Information contained in this publication is intended for informational purposes only and does not constitute legal advice or opinion, nor is it a substitute for the professional judgment of an attorney.
The National Labor Relations Board is considering whether to change the current standard governing union information requests when an employer decides to relocate its business. In a memorandum (pdf) sent to all NLRB regional offices, Associate General Counsel Richard A. Siegel explains that in light of Chair Wilma Liebman’s recommendations made in her concurring opinion to the recent case Embarq Corporation and International Brotherhood of Electrical Workers Local Union No. 396, the General Counsel’s office is determining whether to modify the existing framework for assessing whether an employer must accede to a union’s demand for information prior to relocation.

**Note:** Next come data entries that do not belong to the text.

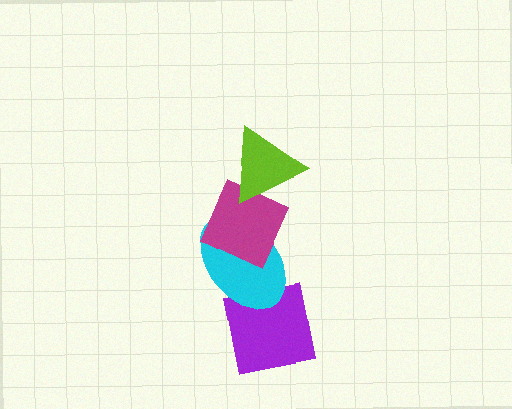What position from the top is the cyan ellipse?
The cyan ellipse is 3rd from the top.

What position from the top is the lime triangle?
The lime triangle is 1st from the top.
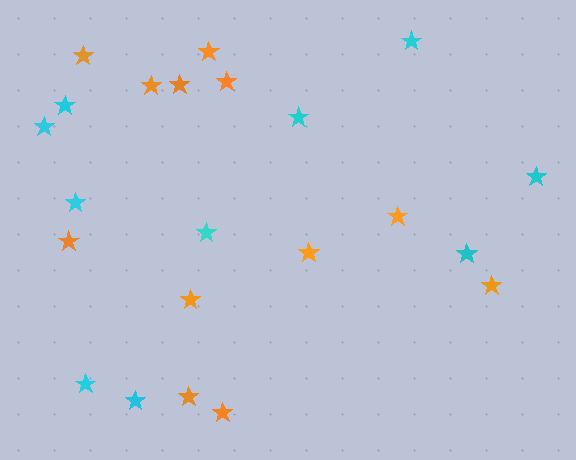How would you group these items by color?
There are 2 groups: one group of orange stars (12) and one group of cyan stars (10).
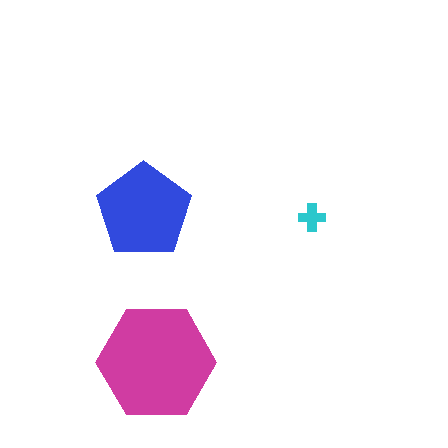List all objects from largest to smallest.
The magenta hexagon, the blue pentagon, the cyan cross.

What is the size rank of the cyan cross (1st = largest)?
3rd.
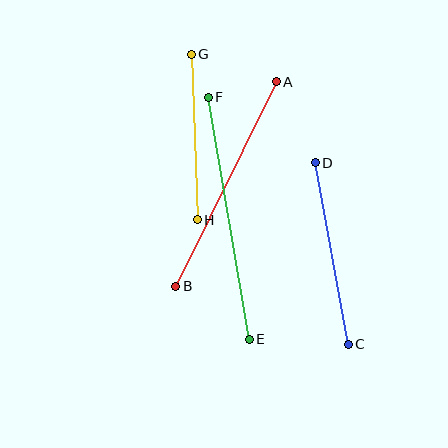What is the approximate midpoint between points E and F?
The midpoint is at approximately (229, 218) pixels.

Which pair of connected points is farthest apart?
Points E and F are farthest apart.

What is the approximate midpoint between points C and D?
The midpoint is at approximately (332, 254) pixels.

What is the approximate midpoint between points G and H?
The midpoint is at approximately (194, 137) pixels.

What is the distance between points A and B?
The distance is approximately 228 pixels.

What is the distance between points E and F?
The distance is approximately 246 pixels.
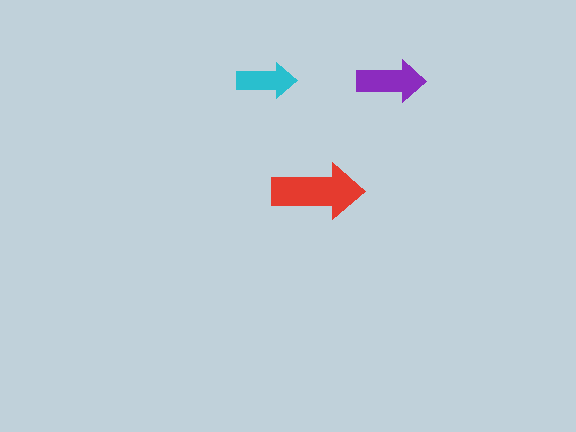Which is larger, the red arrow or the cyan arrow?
The red one.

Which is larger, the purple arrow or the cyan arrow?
The purple one.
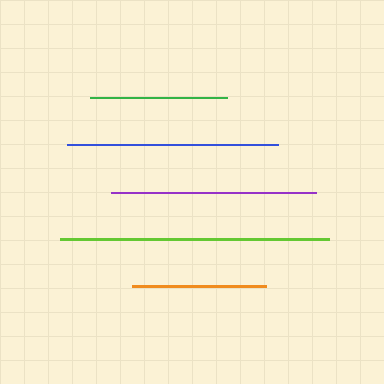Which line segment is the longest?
The lime line is the longest at approximately 268 pixels.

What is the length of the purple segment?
The purple segment is approximately 205 pixels long.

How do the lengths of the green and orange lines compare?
The green and orange lines are approximately the same length.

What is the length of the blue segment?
The blue segment is approximately 211 pixels long.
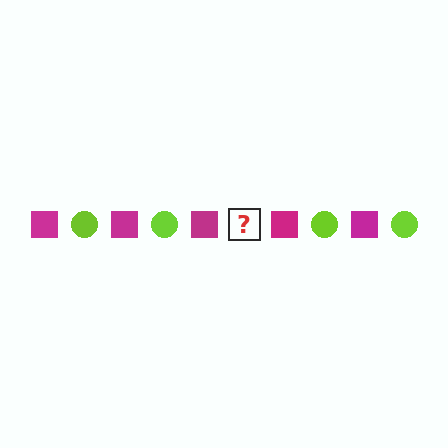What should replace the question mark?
The question mark should be replaced with a lime circle.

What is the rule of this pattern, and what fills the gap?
The rule is that the pattern alternates between magenta square and lime circle. The gap should be filled with a lime circle.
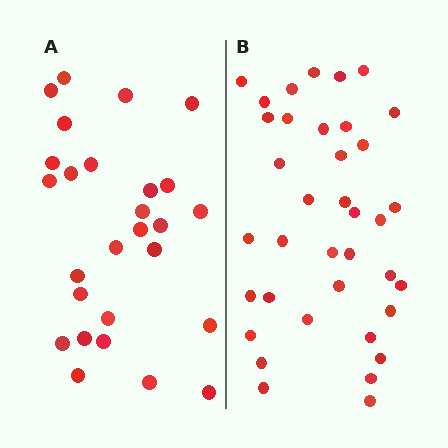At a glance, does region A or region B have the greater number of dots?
Region B (the right region) has more dots.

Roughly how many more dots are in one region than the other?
Region B has roughly 10 or so more dots than region A.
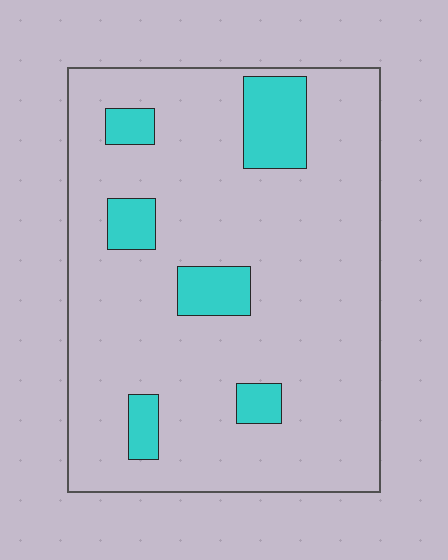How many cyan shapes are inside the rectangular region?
6.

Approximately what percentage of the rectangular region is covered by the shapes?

In Embarq, the Board, applying the standard outlined in the 1991 case Dubuque Packing Co. for determining whether a relocation decision is a mandatory subject of bargaining, found that a company’s relocation was not a mandatory subject of bargaining because the employer had sufficiently demonstrated that the union could not have offered labor-cost concessions sufficient to change its decision to relocate. The Board further explained that because the decision to move was not a mandatory subject of bargaining, the employer was not required to provide the union with information related to the decision to relocate. In her concurring decision, Liebman noted that “current law does not compel the production of information at the time when it is sought – or, indeed, ever – if the Board, in hindsight, determines that concessions would have made no difference, even where . . . no bargaining ever occurred and the union had no opportunity to explore or influence the employer’s decision.”
In this concurrence, Liebman suggested that the framework established by Dubuque Packing be revised to require employers to provide requested information about relocation decisions whenever there is a “reasonable likelihood” that labor-cost concessions might affect the decision. As explained in the memorandum, under Liebman’s suggested change, if the employer provided the information and the union failed to offer concessions, the union would be precluded from arguing to the Board that it could have made concessions that would have altered the relocation decision. If, on the other hand, the employer failed to provide such information, in a situation where labor costs were indeed a factor in the relocation decision, it would be precluded from arguing that the union could not have made sufficient concessions to alter the decision. In other words, in Liebman’s view, failure to furnish information regarding the decision, where labor costs are a factor, will undermine (if not defeat completely) an employer’s argument that it was under no duty to bargain over the relocation decision.
To this end, the memorandum directs all regions to submit to the Division of Advice “all cases presenting the question of whether an employer violated Section 8(a)(5) by refusing to provide information related to a relocation or other decision properly analyzed under Dubuque Packing” for the express purpose of determining whether to create a new standard associated with an employer’s duty to furnish information in relocation situations. The practical take-away is that employers should closely scrutinize requests for information that they receive in the context of relocation decisions and requests by unions to bargain over such decisions, to determine whether such requests might fit within this potential “new” framework suggested by the Board.